Hommage of nabootsing?

Na zijn bestsellers Bloedverwanten, Huis aan het einde van de wereld, De uren, Stralende dagen, en Bij het vallen van de avond is nu ook Dag van Michael Cunningham verschenen. Ik koos voor de Engelse editie, eigenlijk vooral vanwege de prachtige wolkenpartij op het omslag die me deed denken aan de goudgele wolken boven een geel strand van het omslag van To the lighthouse van Virginia Woolf, in de beeldschone uitgave van Macmillan Collector’s Library. Dag gaat over drie keer één (moment van de) dag, namelijk de ochtend van 5 april 2019, de middag van 5 april 2020 en de avond van 5 april 2021. Op een subtiele manier raakt Cunningham de onverbiddelijkheid van de tijd in al haar verschijningsvormen, en net als bij The hours treedt hij ook hiermee in de voetsporen van Virginia Woolf, maar dan met een hommage aan haar – inderdaad! – To the lighthouse.

Woolf schrijft in A room of one’s own dat vrouwelijke auteurs wezenlijk anders schrijven dan mannelijke, en dat dat vooral te maken heeft met de omgeving waar zij zich doorgaans ophouden. In Woolfs tijd was dat voor vrouwen de beslotenheid van het huis, terwijl mannen veel meer daarbuiten beleefden. Mannelijke auteurs zouden daardoor meer op grote gebeurtenissen en ontwikkelingen gericht zijn en vrouwen op de subtielere verschuivingen van stemmingen en blikken tussen personages binnenshuis. Inmiddels zijn we een hele eeuw aan emancipatie verder, maar toch was dat het eerste wat me na een paar bladzijden van Dag opviel: dat Cunningham feilloos de subtiele verschuivingen in relaties en gevoelens beschrijft en nauwelijks gebeurtenissen nodig heeft om zijn prachtige verhaal te vullen.

Net als To the lighthouse bestaat Dag uit drie delen, gekoppeld aan drie dagen, verspreid over drie jaar. De drie momenten spelen zich ook hier hoofdzakelijk af rond een familie: Isabel en Dan, hun twee kinderen Nathan en Violet en Isabels jongere broer Robbie.
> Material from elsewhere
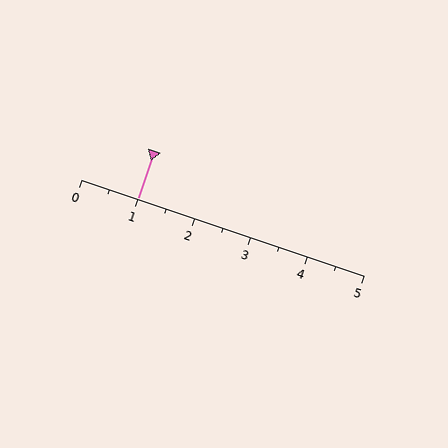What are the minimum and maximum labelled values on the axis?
The axis runs from 0 to 5.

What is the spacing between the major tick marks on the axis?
The major ticks are spaced 1 apart.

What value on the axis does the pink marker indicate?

In het eerste deel ben je vooral getuige van de spanning in de relaties tussen Dan, Isabel en Robbie, omdat zowel Isabel als Dan eigenlijk heel erg ‘verliefd’ zijn op de wat excentrieke Robbie, die bij hen op zolder woont. Het huis wordt te klein en daarom vinden ze dat Robbie moet verhuizen, zodat Nathan en Violet ieder een eigen kamer zullen hebben. Wat je vooral leest, zijn de onzekere gedachten van de personages over elkaar, die in alles lijken op de ‘stream of consciousness’ van mrs. Ramsey uit To the lighthouse, waarin ze enerzijds genadeloos de botheid van haar man bekritiseert en tegelijkertijd zoekt naar wat haar ooit in hem heeft aangetrokken. Dat is ook exact het strijdtoneel in Dag.
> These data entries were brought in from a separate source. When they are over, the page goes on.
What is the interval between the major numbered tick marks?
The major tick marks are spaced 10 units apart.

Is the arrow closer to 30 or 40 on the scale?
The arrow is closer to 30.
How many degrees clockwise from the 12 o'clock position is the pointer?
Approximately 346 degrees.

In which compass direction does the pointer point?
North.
Isabel en Robbie houden er een bijzonder spel op na: ze hebben samen in hun verbeelding een oudere broer, Wolfe, gecreëerd, voor wie ze zelfs een Instagramaccount hebben aangemaakt, waarop ze foto’s posten van plekken waar hij zich zou bevinden. Dit spel spiegelt onze omgang met sociale media: wat willen wij de ander en onszelf eigenlijk graag wijsmaken? Tegelijkertijd laat deze niet-bestaande figuur ons denken over hoe wij ook van elkaar een beeld hebben dat wellicht helemaal niet klopt.

In het middendeel is Robbie voor een paar weken naar IJsland afgereisd, maar door de corona-uitbraak kan hij voorlopig niet meer terug. Hij verblijft in een kleine berghut en doet net of hij daar met Wolfe is. Isabel bevindt zich ondertussen regelmatig op de trap, met haar mobiel. Ze drijft dan in gedachten weg van haar familie en ook een beetje in de tijd, omdat ze zich voorstelt dat ze hier altijd op de trap blijft zitten, zelfs als er inmiddels al andere mensen in het huis wonen. Ook in To the lighthouse maakt de tijd ineens zo’n enorme sprong.
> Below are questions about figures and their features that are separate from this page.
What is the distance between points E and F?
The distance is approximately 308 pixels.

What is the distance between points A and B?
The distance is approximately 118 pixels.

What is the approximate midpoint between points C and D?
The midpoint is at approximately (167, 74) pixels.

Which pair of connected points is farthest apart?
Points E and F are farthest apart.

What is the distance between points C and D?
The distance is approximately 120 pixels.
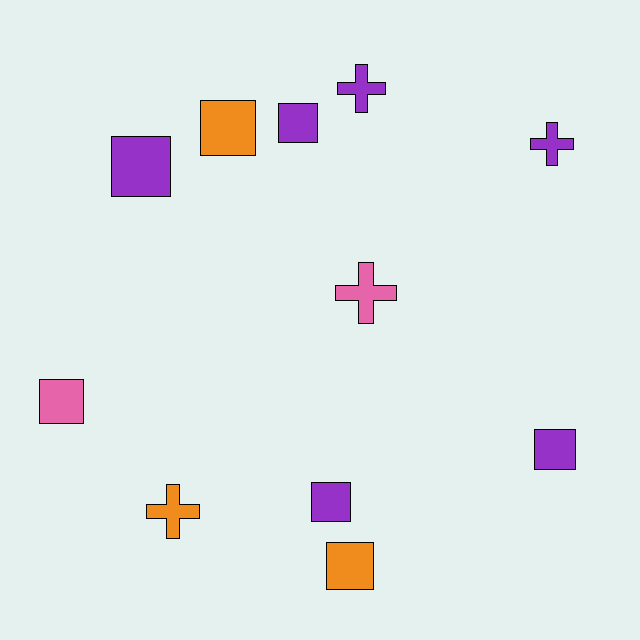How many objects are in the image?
There are 11 objects.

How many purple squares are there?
There are 4 purple squares.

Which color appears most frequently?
Purple, with 6 objects.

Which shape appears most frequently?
Square, with 7 objects.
Het middendeel van Woolfs werk, ‘Time passes’, waarin het licht van de vuurtoren, de storm en regen vrij spel hebben in het leegstaande huis van de Ramseys, komt bijna letterlijk terug in Dag als de tijd langzaam de sporen van Robbie in de berghut wist als hij daar niet meer is:

A single square of moonlight lies on the tabletop, its upper righthand corner interrupted bij a can of Five Elephant coffee left there months ago by a German backpacker and a white plate on which someone placed a clump of moss, which has turned yellow and brittle. On one wall, a paper calendar is turned to April 2021. On another hangs a painting of the mountain – depicted as a lopsided green triangle presided over by the white smudge of a cloud – which, hung close to one of the two windows, might have been put there as a demonstration of disparity between the genuine world and various human attempts to pay homage to it.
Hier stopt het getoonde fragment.